Friday, February 8, 2008
Forfeit Victory, Take 2: Supreme Court of Montana Finds Forfeiture By Wrongdoing Doctrine Doesn't Require Specific Intent
As I noted before, the United States Supreme Court recently granted certiorari in Giles v. California, a case that addresses the issue of whether the forfeiture by wrongdoing doctrine applies even when the prosecution cannot prove a specific intent on the part of a defendant to render a prospective witness unavailable to testify at trial. The Court' opinion in the case is likely to have a significant impact across the country as courts are increasingly finding that such intent is not required. Earlier, I wrote about how the Supreme Court of Wisconsin found that specific intent on the part of a defendant to render a prospective witness unavailable at trial was not required to apply the forfeiture by wrongdoing doctrine in the Mark D. Jensen trial.
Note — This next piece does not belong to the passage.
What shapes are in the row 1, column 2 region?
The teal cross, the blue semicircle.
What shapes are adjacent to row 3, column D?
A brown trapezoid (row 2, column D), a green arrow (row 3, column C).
Now, the Supreme Court of Montana has come to a similar conclusion in State v. Sanchez, 2008 WL 273926 (Mont. 2008). In Sanchez, Raul Sanchez was convicted of deliberate homicide and sentenced to life without parole in connection with the shooting death of his estranged girlfriend, Aleasha M. Chenowith. After dating Chenowith for about 4.5 months, Sanchez became suspicious that she was cheating on him with his co-worker. He then confronted the co-worker, who confirmed his suspicions. Subsequently, on the night of July 19, 2004, Sanchez was distraught, angry, and drinking as he tried to get Chenowith to come out of he trailer to talk to him. She eventually came outside, they argued, and he shot her five times, allegedly when she threatened to have his children taken away. These facts were not substantially disputed because Sanchez turned himself into law enforcement officials later that night and admitted to the shooting. The question, though, was whether this was a planned murder or a heat of passion killing (Sanchez testified that something got dark in his head when Chenowith told him that she would have his children taken away.).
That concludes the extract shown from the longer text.